After a challenging 2022 in which the Nasdaq Composite fell more than 33% amid aggressive interest rate hikes, the outlook for the technology sector has changed significantly in favor of the bulls.
The Nasdaq is currently the top-performing major U.S. index for the year, up 9.7% so far.
But with the persistently high inflation and the enduring resilience of the American consumer, the path of interest rate hikes is unpredictable, and investors continue to worry about a possible recession.
In light of this, tech investor Mark Hawtin thinks that Apple would be a safer investment inside the mega-cap market.
"In my opinion, the fate for Apple largely relies on the perspective you hold toward the macro. Apple, in my opinion, is still a solid stock to hold if the macroeconomic climate is uncertain since it offers stability in a volatile market. Within those big size equities, it's the sort of high-quality, slow-growth but dependable name, according to Hawtin, investment director at GAM Investments, who spoke with Trade Algo.

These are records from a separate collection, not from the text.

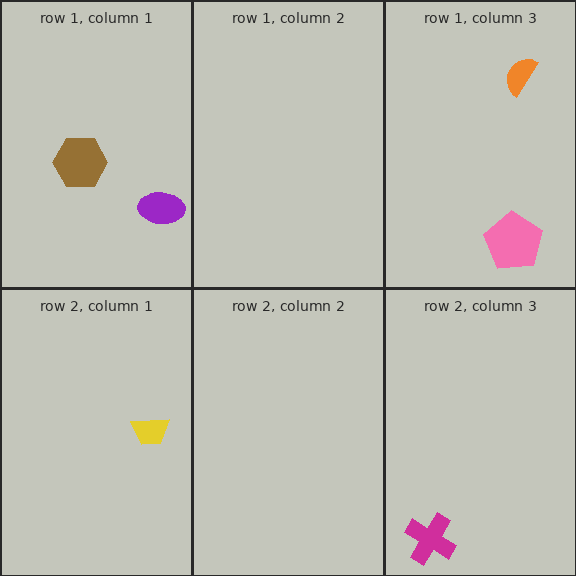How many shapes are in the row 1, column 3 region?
2.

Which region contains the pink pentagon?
The row 1, column 3 region.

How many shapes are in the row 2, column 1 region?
1.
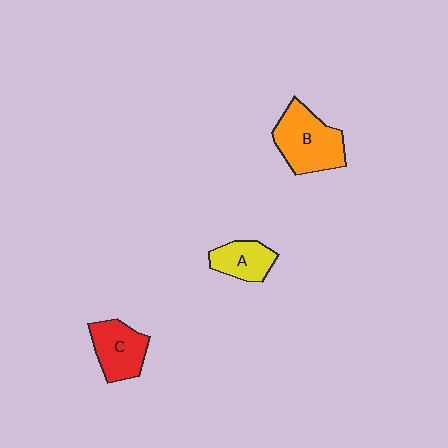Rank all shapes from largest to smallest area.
From largest to smallest: B (orange), C (red), A (yellow).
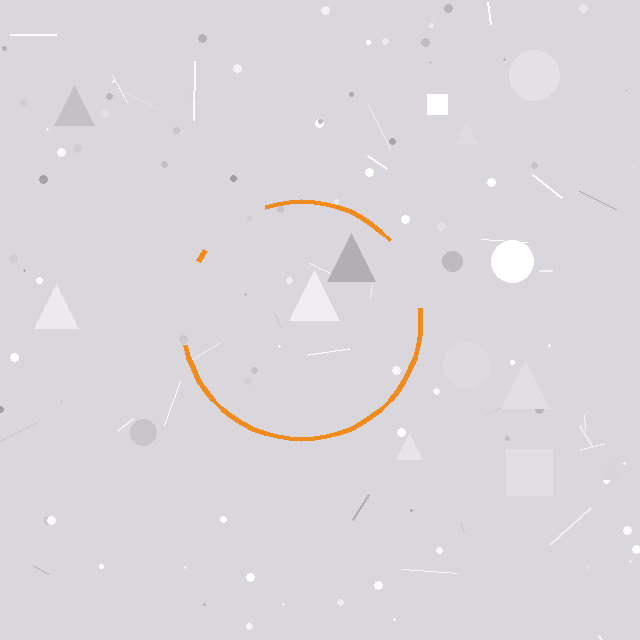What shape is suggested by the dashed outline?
The dashed outline suggests a circle.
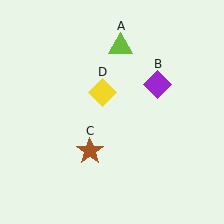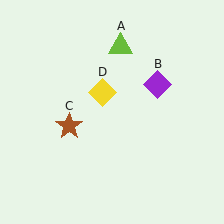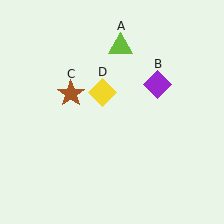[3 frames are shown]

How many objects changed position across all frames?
1 object changed position: brown star (object C).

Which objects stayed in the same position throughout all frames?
Lime triangle (object A) and purple diamond (object B) and yellow diamond (object D) remained stationary.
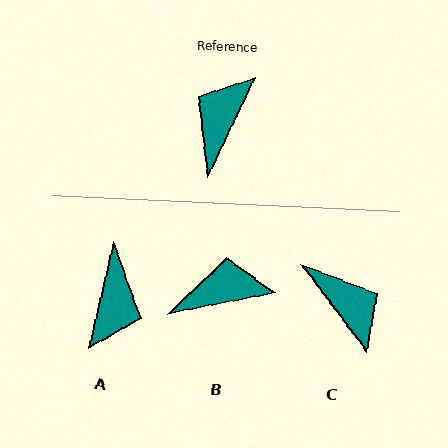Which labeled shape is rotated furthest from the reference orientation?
A, about 168 degrees away.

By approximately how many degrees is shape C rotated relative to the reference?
Approximately 118 degrees clockwise.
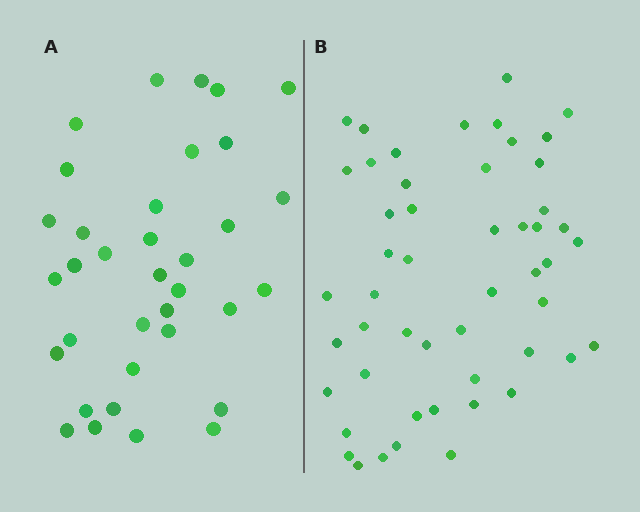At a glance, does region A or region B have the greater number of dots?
Region B (the right region) has more dots.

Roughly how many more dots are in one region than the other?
Region B has approximately 15 more dots than region A.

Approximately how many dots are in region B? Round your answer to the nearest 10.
About 50 dots. (The exact count is 51, which rounds to 50.)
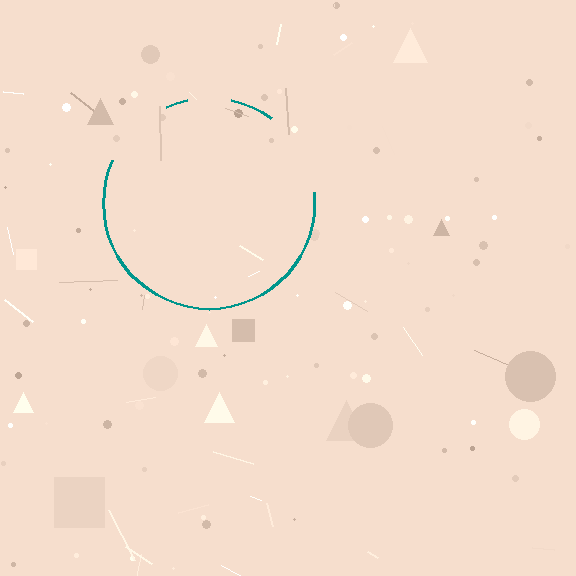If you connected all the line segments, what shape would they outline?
They would outline a circle.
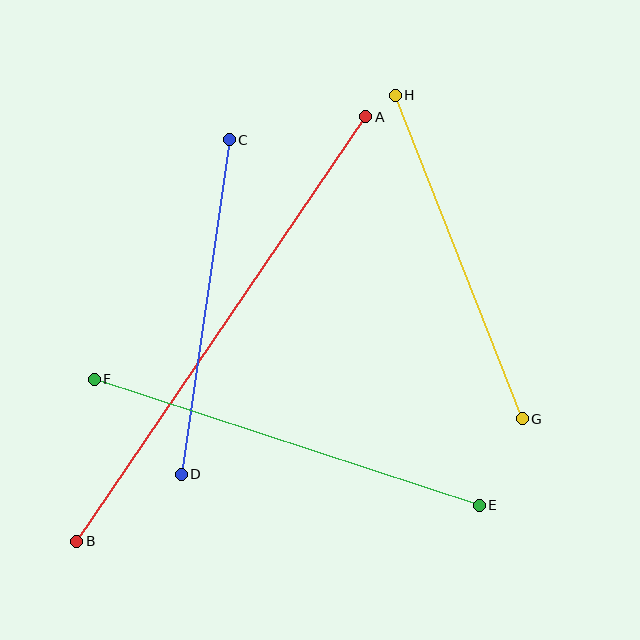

Apple released its Christmas quarter financial results earlier this month, but many of its business divisions fell short of Wall Street's revenue, profit, and sales projections. That was the IT giant's first earnings shortfall in nearly seven years, a rare occurrence.
Due to the Covid-caused shutdown of a crucial Chinese assembly plant, fewer iPhone 14 Pro and iPhone 14 Max models were available for purchase, which was a result of Apple's well-known supply chain issues.
But, production is once again at levels that the business is happy with, according to Apple CEO Tim Cook.
"I believe [Apple] will always succeed in overcoming supply chain challenges. A huge corporation. It holds a position of great dominance. It is quite effective at protecting its supply chain. So I'm not concerned about that," Hawtin remarked.
A Berkshire staple
Apple is the largest wager among Berkshire Hathaway's disclosed holdings, and Warren Buffett is a lover of the company as well. According to a regulatory filing, Berkshire increased its investment in Apple to 5.8% last quarter by purchasing an additional 20.8 million shares for $3.2 billion.
With Apple stock up around 18% this year, Berkshire's decision seems to have paid off. With a "buy" rating from 78% of analysts who cover the stock and an average upside of 15%, analysts believe the stock will rise.